Death at UMass Memorial: Is the Problem “Alarm Fatigue,” or Something Bigger?

Last week, the Boston Globe reported on the second death in four years at UMass Memorial Medical Center related to “alarm fatigue.” Anyone who works in a hospital, particularly an area like an emergency department where critical patients are seen, can understand how a tragedy like this happens. Monitor alarms go off all the time. The question is whether it’s something critical or whether a lead just popped off a patient’s chest. Most of the time it’s the latter. 

But the tragedy speaks to a larger problem in health care. One of the most worrisome problems is the sheer number of regulations that my nursing colleagues must document and incorporate, which have very little to do with patient care. Domestic violence, for example, is an important issue, but having to document it on every patient that enters the ER takes away from performing the critical functions of triage and emergency care. When the documentation of restraints, fall risk, safety and need for a flu shot cause a nurse to miss a critical medication or assessment, something is wrong with the system.

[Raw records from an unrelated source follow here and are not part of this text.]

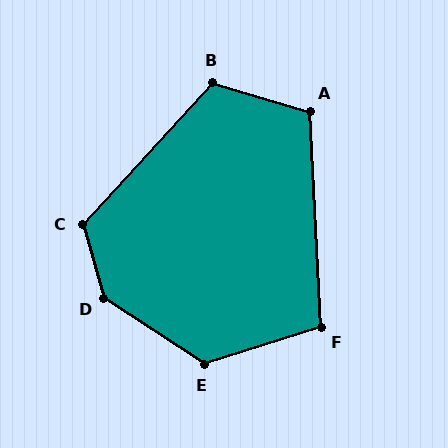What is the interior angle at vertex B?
Approximately 116 degrees (obtuse).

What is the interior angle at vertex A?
Approximately 109 degrees (obtuse).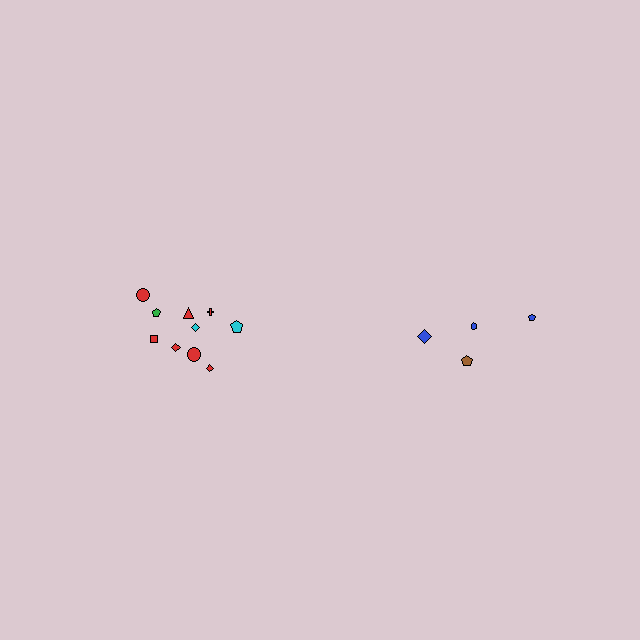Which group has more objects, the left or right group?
The left group.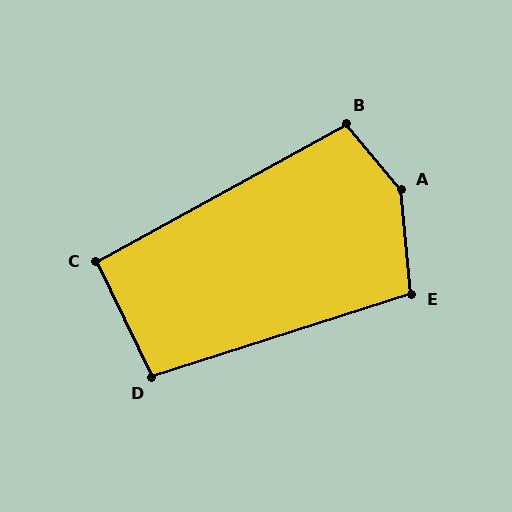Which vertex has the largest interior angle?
A, at approximately 145 degrees.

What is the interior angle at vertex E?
Approximately 102 degrees (obtuse).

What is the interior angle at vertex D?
Approximately 98 degrees (obtuse).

It’s not that the regulations aren’t valid on their own. The issue is that we continue to add tasks to a workload and expect that each one will still be performed flawlessly. When that happens, we lose sight of the most critical functions of care. We set up the system for failure. When providers are disciplined for not following yet another rule, who is to blame? The provider or those who continued to add rule after rule?

Many manufacturing businesses talk about the lean principles, essentially designed to generate efficiency and increase productivity. Lean manufacturing considers the expenditure of resources for any goal other than the creation of value for the end-customer to be wasteful, and thus a target for elimination.

What we need is a lean for the numerous regulations, rules and required documentation that have accumulated in healthcare. Patient safety is one thing. When we lose sight of the critical functions providers are to perform, the result is patient harm and potentially preventable deaths. Whether it’s from alarm fatigue or something else, there is a larger issue at play.